Dr Kalathmika Natarajan, a Lecturer in Modern South Asian History at the University of Exeter, recently sat down for a Forum interview to discuss her exciting new book, Coolie Migrants, Indian Diplomacy: Caste, Class, and Indenture Abroad, 1914-67 (London: Hurst, 2025 and New York: Oxford University Press, 2026). Dr Natarajan’s CIGH book launch is Wed. Jan. 28 from 3:30-5pm. Click here for further details of the book launch.
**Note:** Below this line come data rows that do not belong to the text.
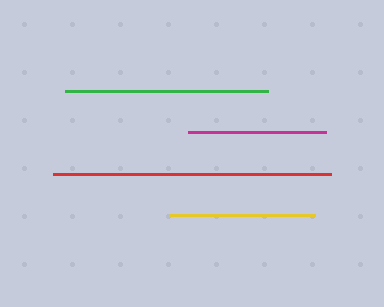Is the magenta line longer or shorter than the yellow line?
The yellow and magenta lines are approximately the same length (about 146 and 137 pixels).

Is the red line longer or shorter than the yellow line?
The red line is longer than the yellow line.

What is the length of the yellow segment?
The yellow segment is approximately 146 pixels long.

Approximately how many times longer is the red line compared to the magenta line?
The red line is approximately 2.0 times the length of the magenta line.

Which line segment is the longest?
The red line is the longest at approximately 278 pixels.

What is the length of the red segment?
The red segment is approximately 278 pixels long.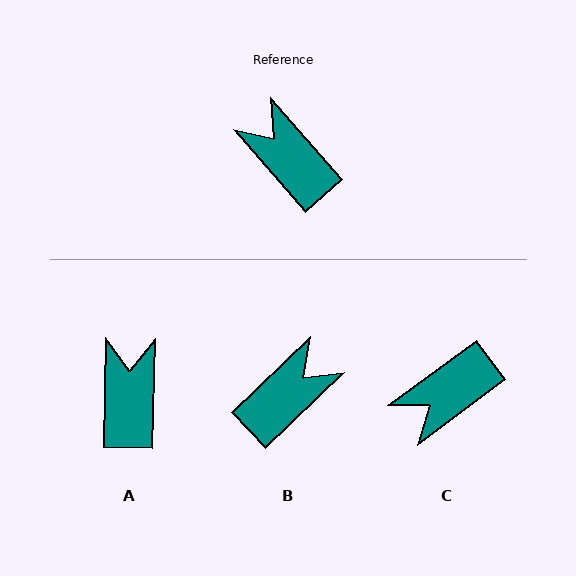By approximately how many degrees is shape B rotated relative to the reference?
Approximately 88 degrees clockwise.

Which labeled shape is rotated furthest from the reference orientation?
B, about 88 degrees away.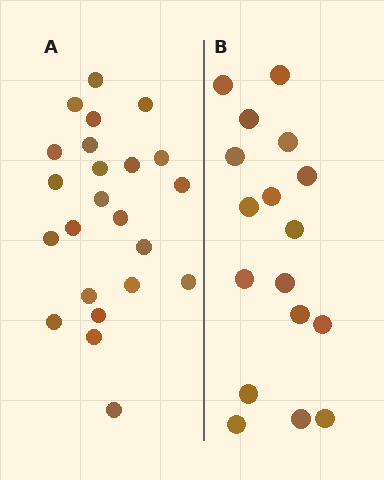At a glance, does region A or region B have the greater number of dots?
Region A (the left region) has more dots.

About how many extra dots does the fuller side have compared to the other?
Region A has about 6 more dots than region B.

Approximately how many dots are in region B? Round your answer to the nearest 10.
About 20 dots. (The exact count is 17, which rounds to 20.)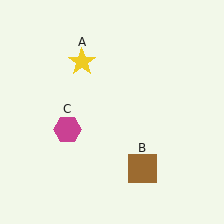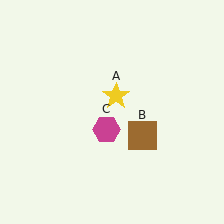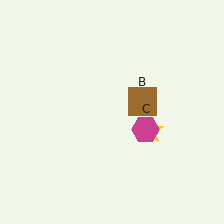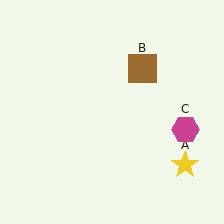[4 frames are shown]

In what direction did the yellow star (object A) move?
The yellow star (object A) moved down and to the right.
  • Why did you write this book?

This book began as a PhD thesis at the University of Copenhagen in 2015 – it started off as a doctoral thesis focused on postcolonial ties between Britain and India but thankfully evolved into a larger project that explored the ways in which migration shaped Indian diplomatic history. I wanted to go beyond the overwhelming focus on high politics in this field by drawing on the critical, postcolonial turn in new diplomatic history.  This took me to a whole host of archives that made it abundantly clear how Indian diplomacy was irrevocably shaped by the histories and legacies of indenture and labour migration – most evident in the anxieties of caste elites over the figure of the ‘coolie’ migrant. Such a framework helped centre caste as an essential category that shaped Indian imaginations of the international realm and those best suited to traverse it. This also enabled me to write a bottom-up history about how labour migrants shaped diplomacy, rather than simply being recipients and ‘problems’ of diplomacy.